West London Friends of the 
Earth  

The Tram - Why We Need It

Tram

Tram

Why We Need It

Traffic in the London Borough of Ealing grew by 11% between 1991 & 2001 and will probably grow as much or more in the next 10 years. It is growing in the borough of Hillingdon and Hammersmith & Fulham too.

Why? Because the economy is booming, the population is growing and there is a steady stream of new developments: Terminal 5, a possible 3rd runway, more shops and flats in the town centres, Daniel's, Waitrose, M&S in West Ealing, the Southall Gas works site, major housing developments in Acton - and more being planned.

The effects are already apparent and are set to get worse: congestion for many hours a day and rat running through residential roads. So what can we do?

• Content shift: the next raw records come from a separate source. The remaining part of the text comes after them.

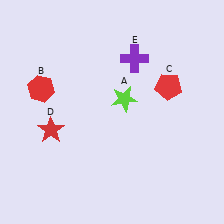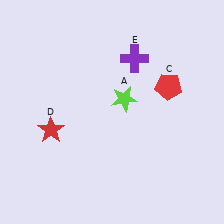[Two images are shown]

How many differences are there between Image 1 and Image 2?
There is 1 difference between the two images.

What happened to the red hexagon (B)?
The red hexagon (B) was removed in Image 2. It was in the top-left area of Image 1.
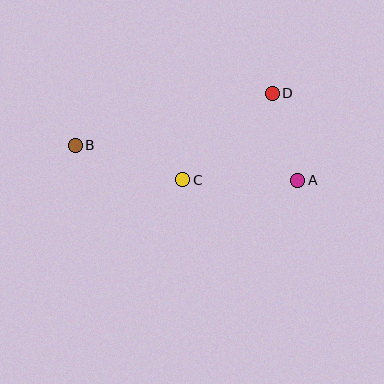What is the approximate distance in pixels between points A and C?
The distance between A and C is approximately 115 pixels.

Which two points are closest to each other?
Points A and D are closest to each other.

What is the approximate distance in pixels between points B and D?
The distance between B and D is approximately 204 pixels.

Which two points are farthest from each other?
Points A and B are farthest from each other.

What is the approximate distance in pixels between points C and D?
The distance between C and D is approximately 125 pixels.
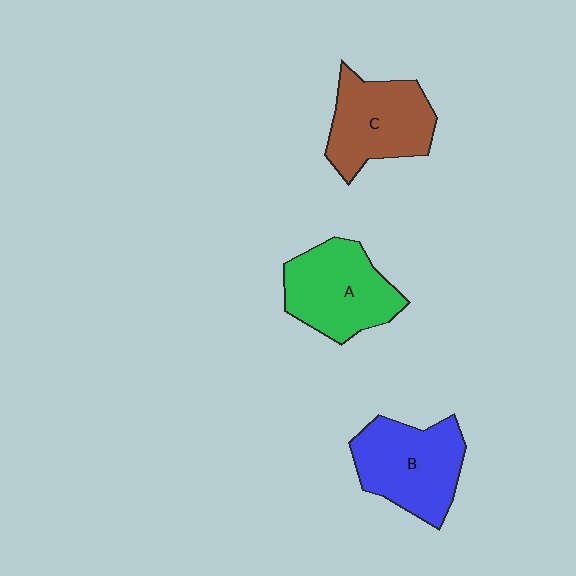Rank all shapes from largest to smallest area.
From largest to smallest: B (blue), A (green), C (brown).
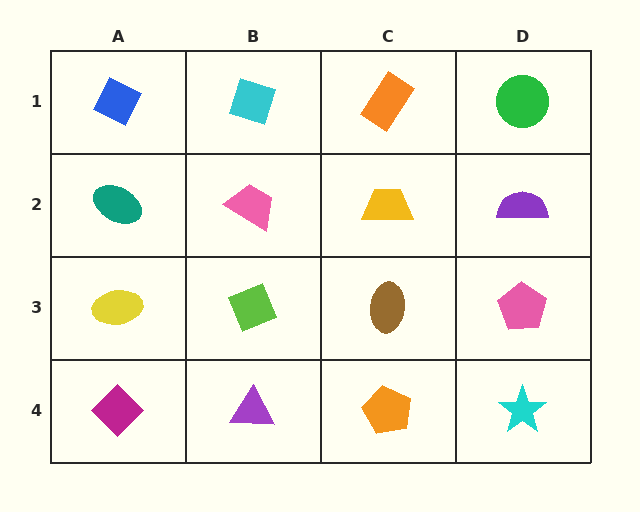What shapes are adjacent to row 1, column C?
A yellow trapezoid (row 2, column C), a cyan diamond (row 1, column B), a green circle (row 1, column D).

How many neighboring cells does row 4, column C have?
3.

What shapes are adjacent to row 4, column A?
A yellow ellipse (row 3, column A), a purple triangle (row 4, column B).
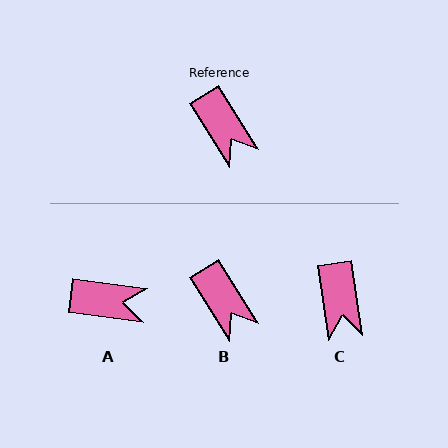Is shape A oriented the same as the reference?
No, it is off by about 51 degrees.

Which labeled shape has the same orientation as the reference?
B.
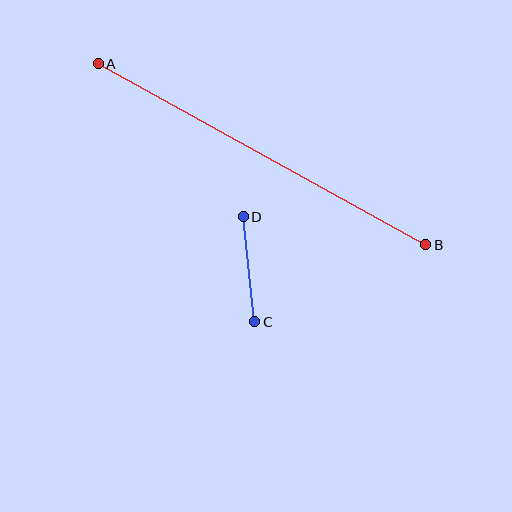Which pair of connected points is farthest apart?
Points A and B are farthest apart.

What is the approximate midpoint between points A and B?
The midpoint is at approximately (262, 154) pixels.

  • We could try to stop the expansion - some of us tried to stop Terminal 5 without success. We may stop some of it but most of it will go ahead.
  • We could push for a congestion charge in West London. This would reduce the amount of through traffic so that we only got traffic which needed to come.
  • We could improve public transport. The tram is the best way to do this. Extending the tube would be too expensive. Improving the buses cannot deliver a good enough service to meet future demand: it would need too many vehicles and unpopular continuous bus lanes, cause more congestion at junctions, be more costly to operate per passenger, yet not have the appeal to attract car divers. Optically-guided trolley buses have not yet proved that they could operate reliably on a road like the Uxbridge Road, or attract car drivers.
See also item 1 of 'Frequently Asked Questions' for more information on why buses can't deliver (Word file, 10 pages)

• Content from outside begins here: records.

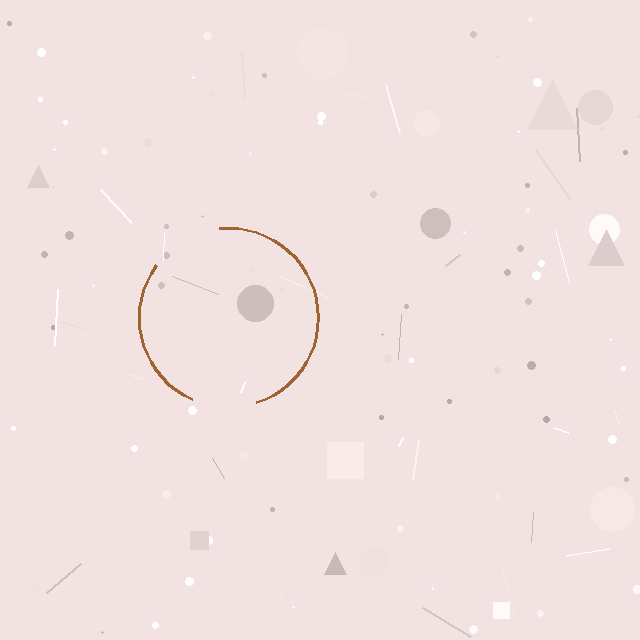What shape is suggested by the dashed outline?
The dashed outline suggests a circle.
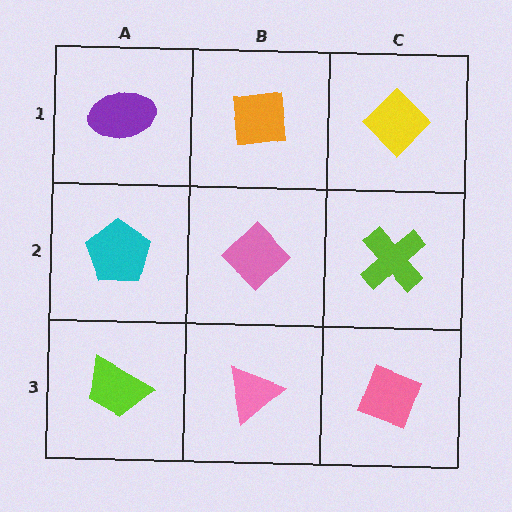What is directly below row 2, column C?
A pink diamond.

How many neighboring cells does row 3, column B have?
3.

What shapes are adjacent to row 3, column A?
A cyan pentagon (row 2, column A), a pink triangle (row 3, column B).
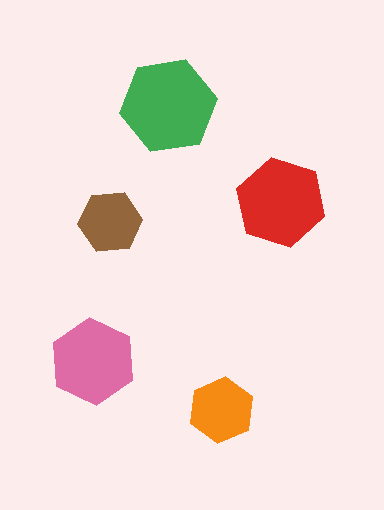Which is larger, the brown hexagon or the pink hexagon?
The pink one.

The Benefits It Will Bring

Modern tram systems are an urban public transport success story. Like the popular new tram systems in Croydon, Nottingham, Sheffield, Manchester etc., the Uxbridge Road tram will:

  • provide vastly better public transport: faster, smoother, quieter, and more reliable, a predictable journey time, a pleasant, comfortable ride in a level floored vehicle with no steps and fully accessible to wheelchairs and buggies.
  • revitalise our town centres - Ealing and West Ealing, Acton, Hanwell and Southall - by bringing in more people, encouraging businesses to invest and improving the image of the area.
  • increase employment and reduce deprivation and social exclusion - a real problem in parts of Acton, West Ealing, Hanwell and Southall.
  • reduce the amount of traffic in the area, making it easier for people who do need to drive
  • improve the environment, reduce air and noise pollution, make our roads safer, and enable us to be healthier and less car dependent.
  • mean there's less need for people to own a car, so less pressure for parking spaces, and enabling new developments to be low car. Car Clubs can provide for occasional car use.

There will be less traffic in the area with the tram than without.

It's a myth that the tram will displace vast amounts of traffic into residential streets. Because it will reduce the amount of road space available on the Uxbridge Road, there will be less traffic in the area as a whole, than there would be without the tram. Detailed traffic modelling shows that the majority of residential roads in the area will get less traffic with the tram than without. See Ealing FOE web site for further information on why this is so. The minority of streets that would get more traffic will be protected in various ways, including Home Zones and other schemes to restrict access - as the Five Roads Home Zone already is.

Opposition to the tram

Many of the arguments put forward by opponents of the tram do not stand up to scrutiny. See our detailed response to Save Ealing's Streets' document "Things you need to know before you fill in TfL'S public consultation questionnaire" on the Ealing FOE web site. If opposition to the tram wins the day, Ealing and the other centres will become even more traffic-ridden, run down and unappealing. People won't want to go there, neighbourhoods will deteriorate and people living there will move away if they can. Is that really the kind of neighbourhood you want?